Vincent Avenel observe, très justement, que « Zombie annonce dès ses premières images que la norme a changé : dès le début, les morts sont aussi présents que les vivants, la société telle que nous la connaissions ne pourra pas renaître. Prisonniers de la routine et du consumérisme, sacrifiant tout au paraître, le zombie du second film de la saga ressemble aux yuppies des années 1980. Alors que les vivants demeurent toujours plus veules, idiots, intéressés et nombrilistes, Romero semble dire avec Zombie qu’il est vain d’espérer en l’homme, qui ne changera plus sa course. Le portrait sordide qu’il dresse d’une humanité inféodée aux dieux mercantiles n’est pas un cri d’alarme : il est déjà trop tard pour cela. Il est impossible de faire machine arrière ».

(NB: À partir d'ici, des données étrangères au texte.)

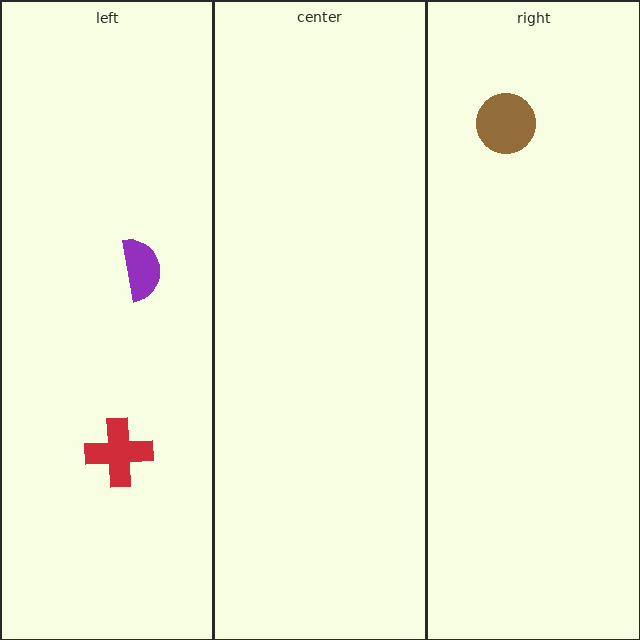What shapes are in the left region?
The red cross, the purple semicircle.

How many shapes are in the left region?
2.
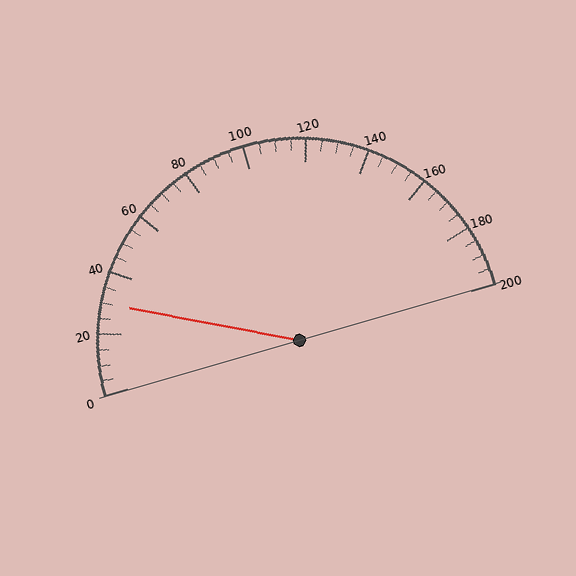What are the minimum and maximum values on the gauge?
The gauge ranges from 0 to 200.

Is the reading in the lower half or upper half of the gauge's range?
The reading is in the lower half of the range (0 to 200).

En 1985, Romero, avec Le Jour des morts vivants (The Day of the Dead) annonce, dans un film désespéré, que les Zombies ont gagné, parachevant, par surcroît, le règne du scientisme, les militaires symbolisant une sorte de totalitarisme qui vient. Le réquisitoire sera poursuivi dans Les Chroniques des Morts-Vivants (Diary of the Dead, 2007), excellent film d’horreur s’attaquant, sous couvert, encore une fois, de film de genre, aux excès des technologies de l’information et de la communication, les réseaux sociaux et l’Internet gommant le fait brut au bénéfice d’un « storytelling » totalement fantasmé mais tellement préférable au monde réel.

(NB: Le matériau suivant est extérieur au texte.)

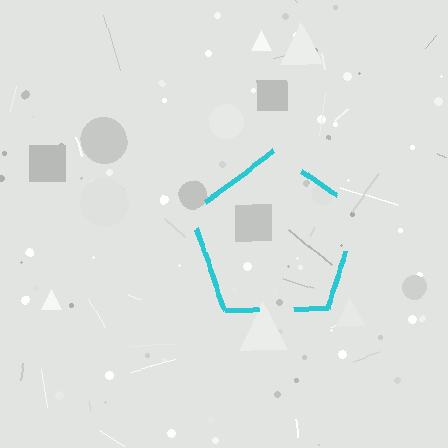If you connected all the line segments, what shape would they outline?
They would outline a pentagon.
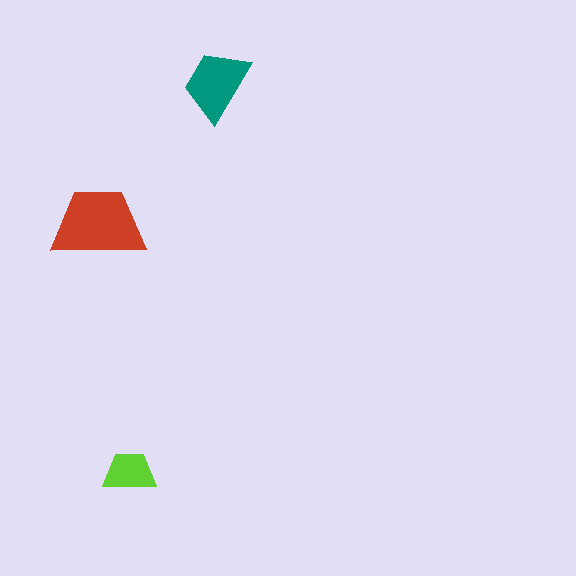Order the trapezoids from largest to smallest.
the red one, the teal one, the lime one.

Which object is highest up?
The teal trapezoid is topmost.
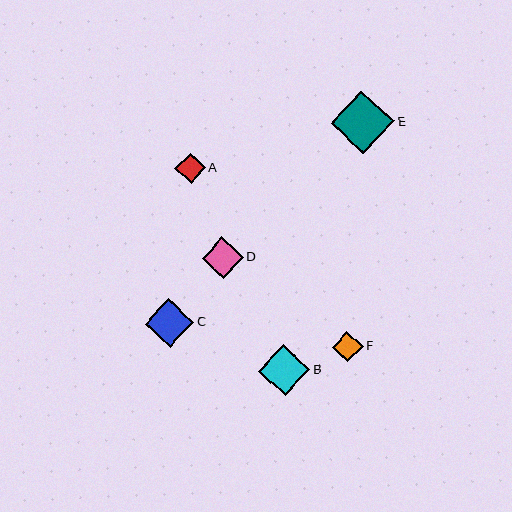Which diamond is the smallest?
Diamond A is the smallest with a size of approximately 31 pixels.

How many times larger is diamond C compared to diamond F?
Diamond C is approximately 1.6 times the size of diamond F.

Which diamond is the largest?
Diamond E is the largest with a size of approximately 64 pixels.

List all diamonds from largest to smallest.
From largest to smallest: E, B, C, D, F, A.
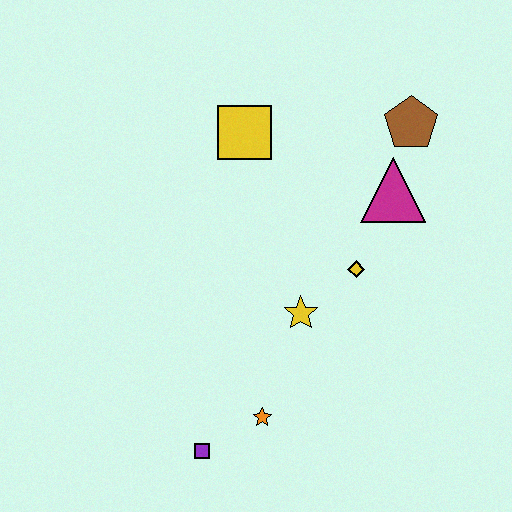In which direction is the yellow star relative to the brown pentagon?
The yellow star is below the brown pentagon.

Autant de chefs-d’œuvre qui finissent par nous convaincre que les Zombies ne sont pas ceux que l’on croit.
Notes
[1] En 1974, Bob Clarck réalisa Le Mort-Vivant (Dead of Night).Dans la même veine que son fameux prédécesseur, ce film méconnu était porteur d’un message politique des plus explicites : Andy (interprété tout en finesse par un Richard Backus très crédible) est tué au Viêt-Nam. Il revient néanmoins dans sa famille, à la grande joie de sa mère qui refusait cette idée de la mort de son fils. Mais Andy ne peut cacher bien longtemps qu’il est, en réalité, un zombie charriant les pires horreurs du conflit vietnamien. Le film se veut une véritable dénonciation d’une guerre sordide dans laquelle le Grand Sam s’enlisait jusqu’à l’entêtement.

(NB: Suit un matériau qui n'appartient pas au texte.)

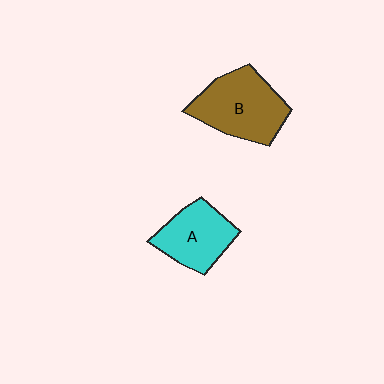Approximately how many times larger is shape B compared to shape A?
Approximately 1.3 times.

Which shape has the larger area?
Shape B (brown).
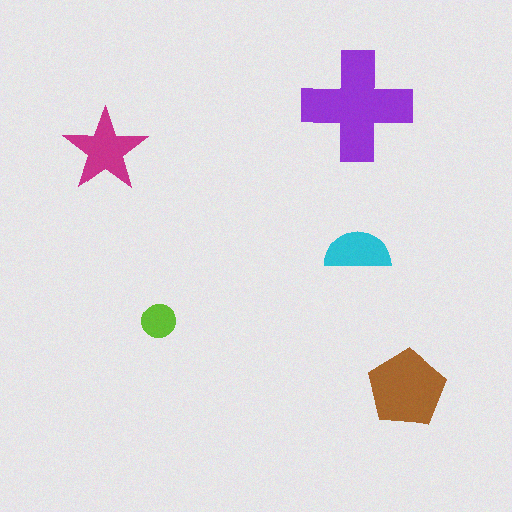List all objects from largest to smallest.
The purple cross, the brown pentagon, the magenta star, the cyan semicircle, the lime circle.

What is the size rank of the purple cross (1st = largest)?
1st.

[2] Bien qu’il ne faille pas trop minorer la filiation ou l’inspiration, l’usage du noir et blanc et l’économie de moyens de Romero rejoignant l’hypnotisme esthétisant de Tourneur.
[3] Ultime survivant de l’espèce humaine, Robert Neville doit organiser son existence solitaire dans une ville abandonnée, frappée d’une épidémie qui l’a vidée de ses habitants. Sa seule compagnie, qu’il doit fuir, est celle de vampires arborant des visages qu’il ne connaît que trop bien. Médiocrement adapté au cinéma en 1964 par Ubaldo Ragona et Sidney Salkow (mais signé uniquement par ce dernier) avec Vincent Price dans le rôle-titre, il fit l’objet d’un remake de Francis Lawrence en 2007 avec Will Smith.
[4] À noter que le film a été co-scénarisé avec Dario Argento, lequel en composa également la partition musicale.